The March figure will be below the Reserve Bank of India’s (RBI) 4% medium-term target, even as war-led inflationary pressures are building up. Inflation will likely be driven by a fading base effect and rising prices in non-food segments, while the status quo on fuel prices and some moderation in gold and silver prices could offset some of the rise.

This will be the third CPI print under the new series with the 2024 base year. Economists in the poll expect March CPI to be within a wide range of 3.1% to 4%, with some flagging upside risks as the war has driven crude oil prices sharply higher.

“Headline CPI is expected to rise in March, led by an increase in non-food segments, even as food inflation is expected to remain steady,” said Aditi Nayar, chief economist at Icra Ltd.

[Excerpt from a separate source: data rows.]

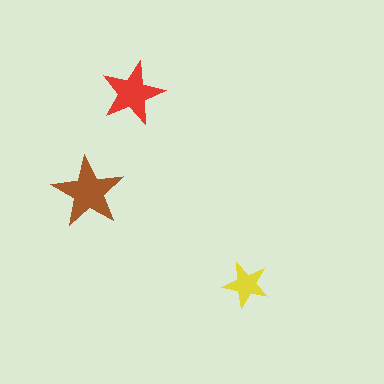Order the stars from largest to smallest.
the brown one, the red one, the yellow one.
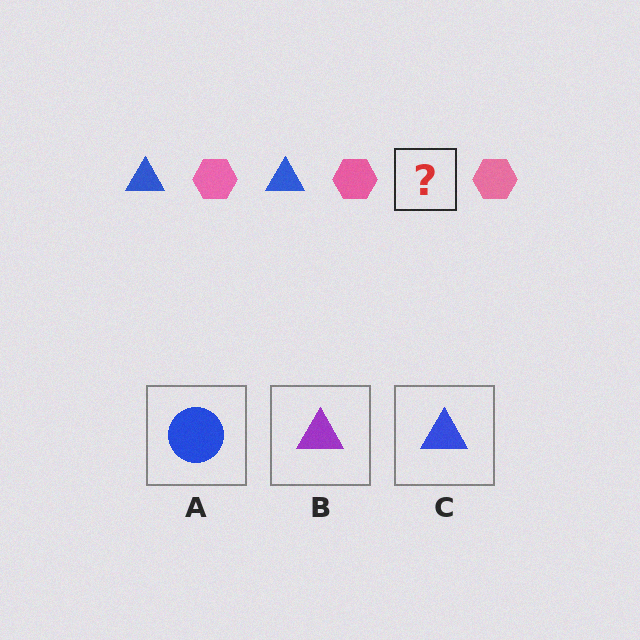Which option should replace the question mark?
Option C.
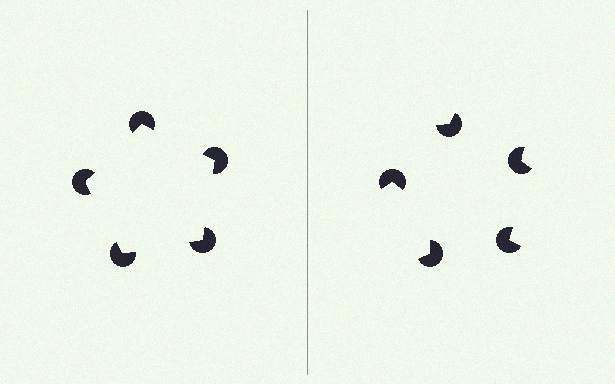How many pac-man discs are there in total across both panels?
10 — 5 on each side.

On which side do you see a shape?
An illusory pentagon appears on the left side. On the right side the wedge cuts are rotated, so no coherent shape forms.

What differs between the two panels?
The pac-man discs are positioned identically on both sides; only the wedge orientations differ. On the left they align to a pentagon; on the right they are misaligned.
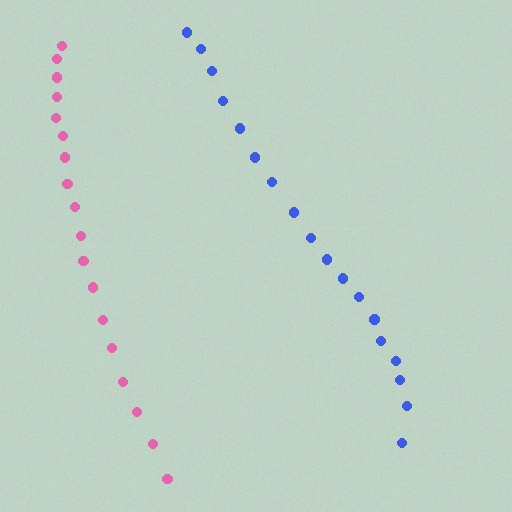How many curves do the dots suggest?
There are 2 distinct paths.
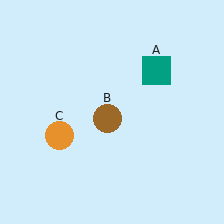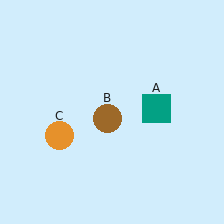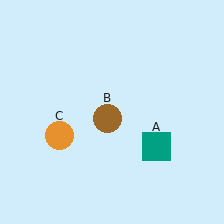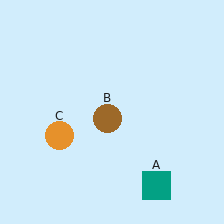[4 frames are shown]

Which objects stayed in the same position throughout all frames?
Brown circle (object B) and orange circle (object C) remained stationary.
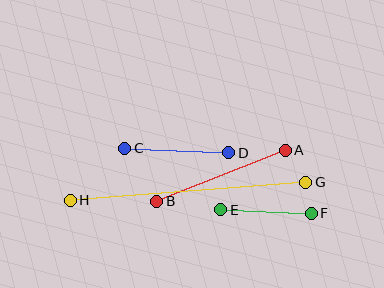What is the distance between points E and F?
The distance is approximately 91 pixels.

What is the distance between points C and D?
The distance is approximately 104 pixels.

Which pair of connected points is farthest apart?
Points G and H are farthest apart.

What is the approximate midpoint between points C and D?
The midpoint is at approximately (177, 150) pixels.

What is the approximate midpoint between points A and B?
The midpoint is at approximately (221, 176) pixels.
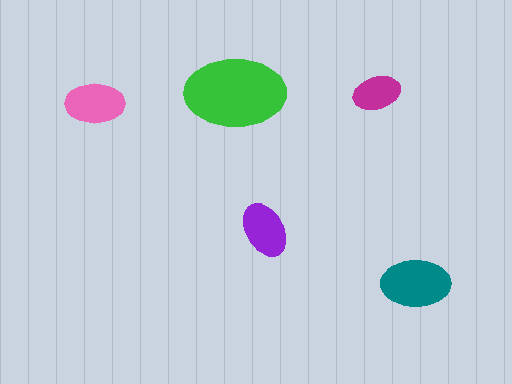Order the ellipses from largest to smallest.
the green one, the teal one, the pink one, the purple one, the magenta one.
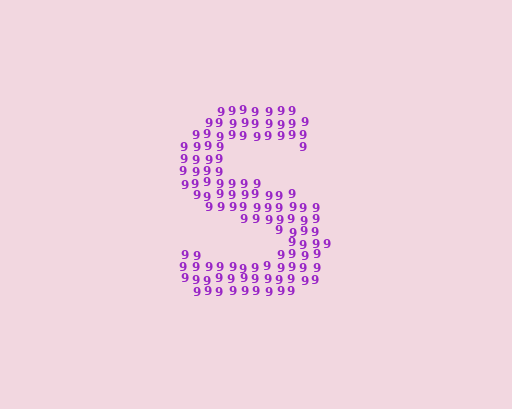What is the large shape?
The large shape is the letter S.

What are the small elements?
The small elements are digit 9's.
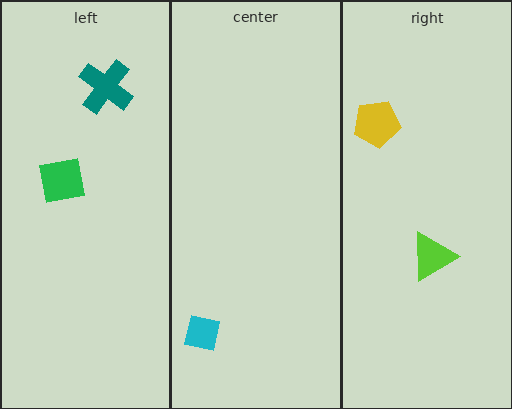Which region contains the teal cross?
The left region.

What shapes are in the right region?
The yellow pentagon, the lime triangle.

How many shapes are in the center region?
1.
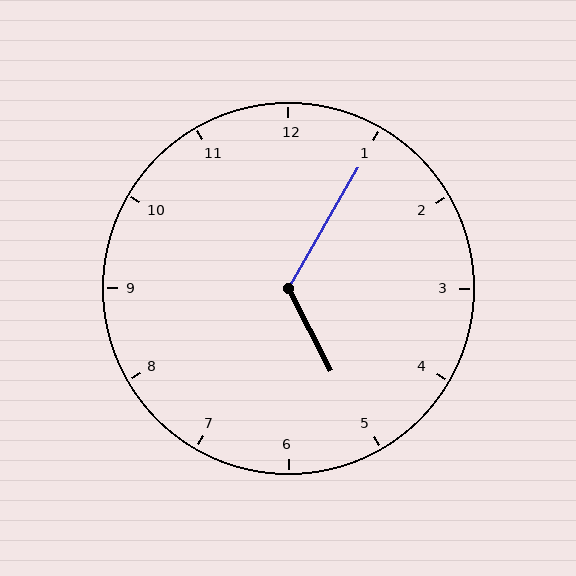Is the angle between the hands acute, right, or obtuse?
It is obtuse.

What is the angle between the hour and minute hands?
Approximately 122 degrees.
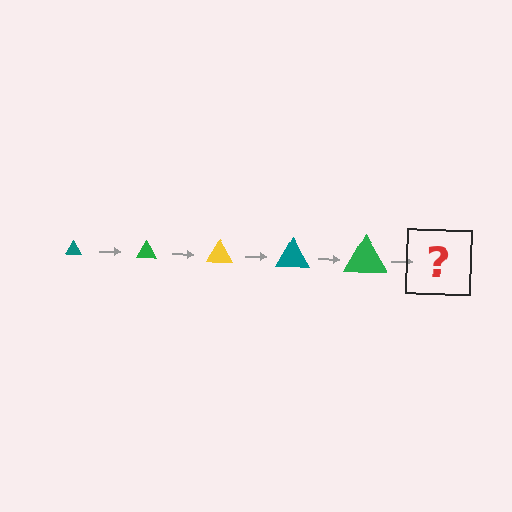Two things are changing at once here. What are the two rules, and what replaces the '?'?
The two rules are that the triangle grows larger each step and the color cycles through teal, green, and yellow. The '?' should be a yellow triangle, larger than the previous one.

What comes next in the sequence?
The next element should be a yellow triangle, larger than the previous one.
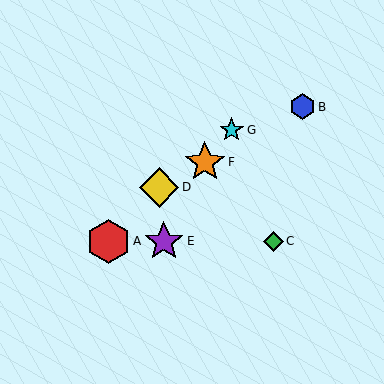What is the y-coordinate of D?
Object D is at y≈187.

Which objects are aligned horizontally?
Objects A, C, E are aligned horizontally.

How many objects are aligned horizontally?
3 objects (A, C, E) are aligned horizontally.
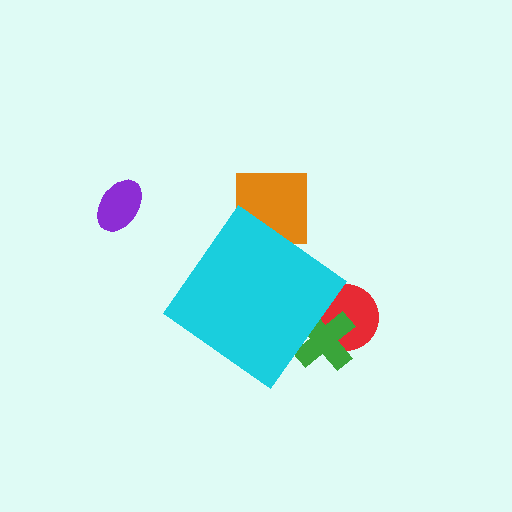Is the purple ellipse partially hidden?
No, the purple ellipse is fully visible.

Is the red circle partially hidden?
Yes, the red circle is partially hidden behind the cyan diamond.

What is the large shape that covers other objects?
A cyan diamond.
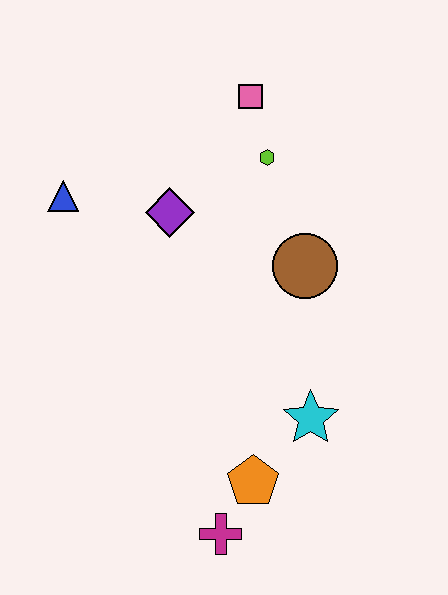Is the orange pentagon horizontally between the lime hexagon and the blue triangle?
Yes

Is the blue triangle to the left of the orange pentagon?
Yes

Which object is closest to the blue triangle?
The purple diamond is closest to the blue triangle.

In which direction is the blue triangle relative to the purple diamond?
The blue triangle is to the left of the purple diamond.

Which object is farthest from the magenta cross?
The pink square is farthest from the magenta cross.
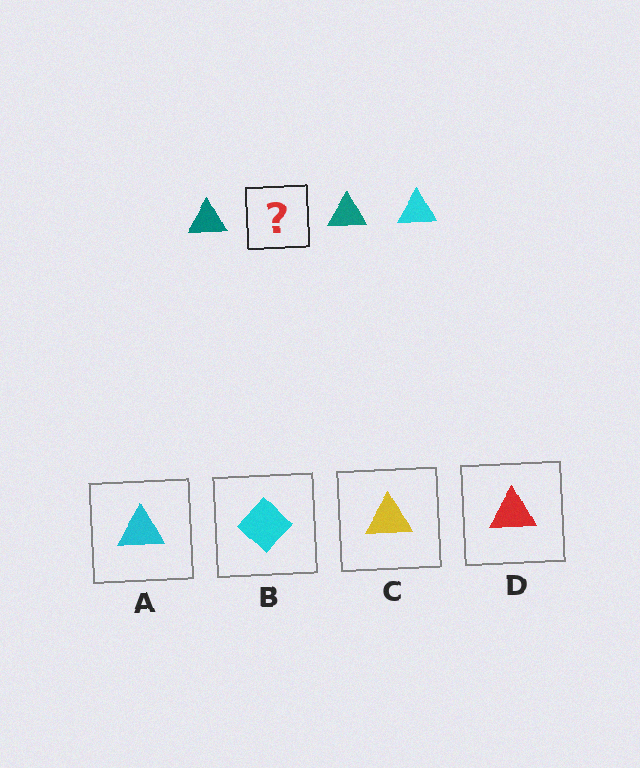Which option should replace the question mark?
Option A.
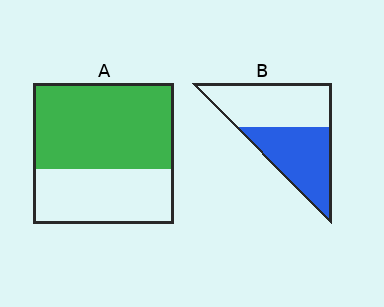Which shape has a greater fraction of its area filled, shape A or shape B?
Shape A.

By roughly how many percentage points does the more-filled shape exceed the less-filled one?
By roughly 15 percentage points (A over B).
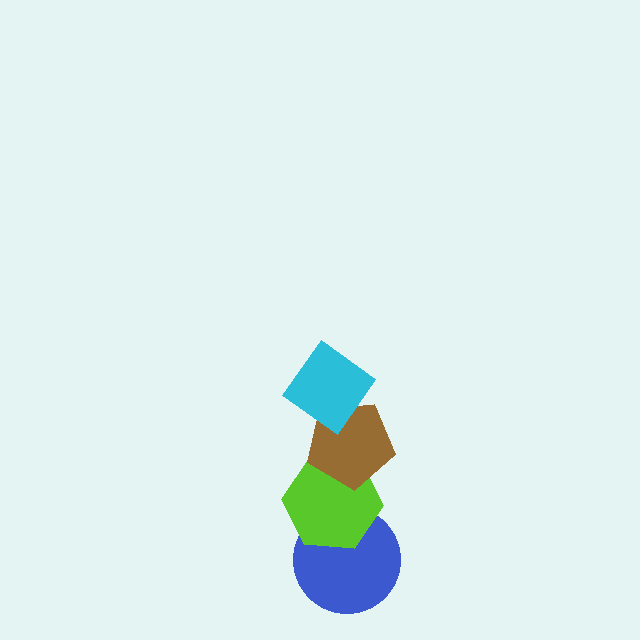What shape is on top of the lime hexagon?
The brown pentagon is on top of the lime hexagon.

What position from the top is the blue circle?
The blue circle is 4th from the top.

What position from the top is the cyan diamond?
The cyan diamond is 1st from the top.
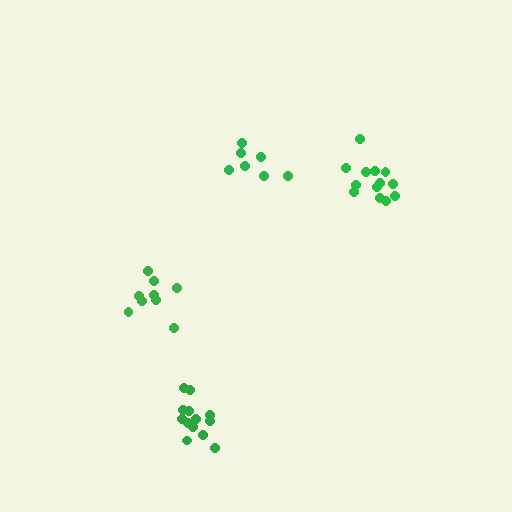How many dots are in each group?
Group 1: 9 dots, Group 2: 13 dots, Group 3: 7 dots, Group 4: 13 dots (42 total).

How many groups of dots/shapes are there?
There are 4 groups.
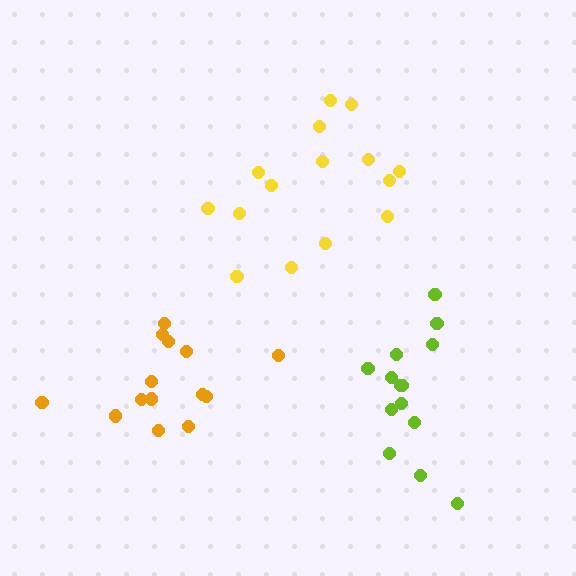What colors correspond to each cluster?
The clusters are colored: orange, yellow, lime.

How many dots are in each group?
Group 1: 15 dots, Group 2: 15 dots, Group 3: 14 dots (44 total).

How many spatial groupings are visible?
There are 3 spatial groupings.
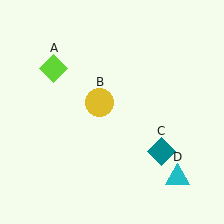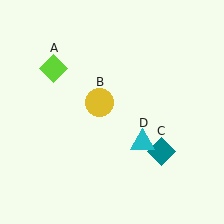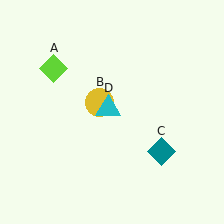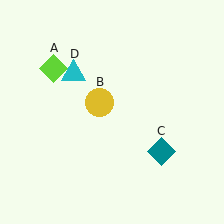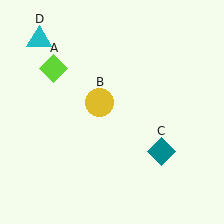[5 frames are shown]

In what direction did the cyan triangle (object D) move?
The cyan triangle (object D) moved up and to the left.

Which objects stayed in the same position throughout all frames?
Lime diamond (object A) and yellow circle (object B) and teal diamond (object C) remained stationary.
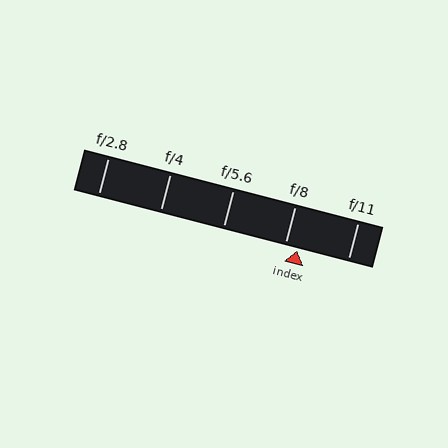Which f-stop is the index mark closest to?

Some economists flagged a fading base effect as another key driver. Dhiraj Nim, economist at ANZ Bank, said a fading base effect, particularly in the food basket, would likely push headline inflation higher. “Overall, headline CPI remains benign, but it is accelerating,” he added.

A few economists also highlighted the inflationary impact of the rise in prices of liquefied petroleum gas (LPG), aviation turbine fuel (ATF), and kerosene— all of which came under pressure after the West Asia war began on 28 February. Effective 7 March, domestic LPG cylinder prices rose by 60, while commercial cylinder costs increased by more than 100.



“Higher energy prices in March will be reflected in the CPI only to the extent that they passed through to domestic cooking gas prices, which were hiked modestly,” added ANZ’s Nim.

The union government and oil marketing companies (OMCs) have so far shielded consumers from elevated crude prices, though pump prices could rise further if oil remains high. Crude prices have eased since a two-week US-Iran ceasefire came into effect on 8 April, but they remain well above pre-war levels, keeping the outlook uncertain.

Most economists in the poll said risks to the inflation outlook are tilted to the upside, though much will depend on how long the conflict lasts.

The RBI also noted that the war in West Asia and a possible El Niño posed upside risks to inflation. This was reflected in its latest projections. The central bank raised is inflation projection for Q2 to 4.4% from 4.2% in the February policy. For Q3 and Q4, its projections were 5.2% and 4.7%. As such, the full-year FY27 projection shows inflation at 4.6%. surpassing the RBI’s 4% target.

The war is also likely to affect growth, with the RBI slashing its GDP growth projections by 10-30 basis points (bps) to 6.7-6.8% in the first half. Overall, it sees GDP growth slowing to 6.9% in FY27 from 7.6% in FY26.

Despite the upside risks to inflation, Nomura expects the RBI to keep rates on hold through the end of 2026. Even if inflation rises in FY27, rate hikes are not warranted unless core inflation moves past 5% sustainably or inflation expectations rise significantly, Nomura said in a report dated 8 April.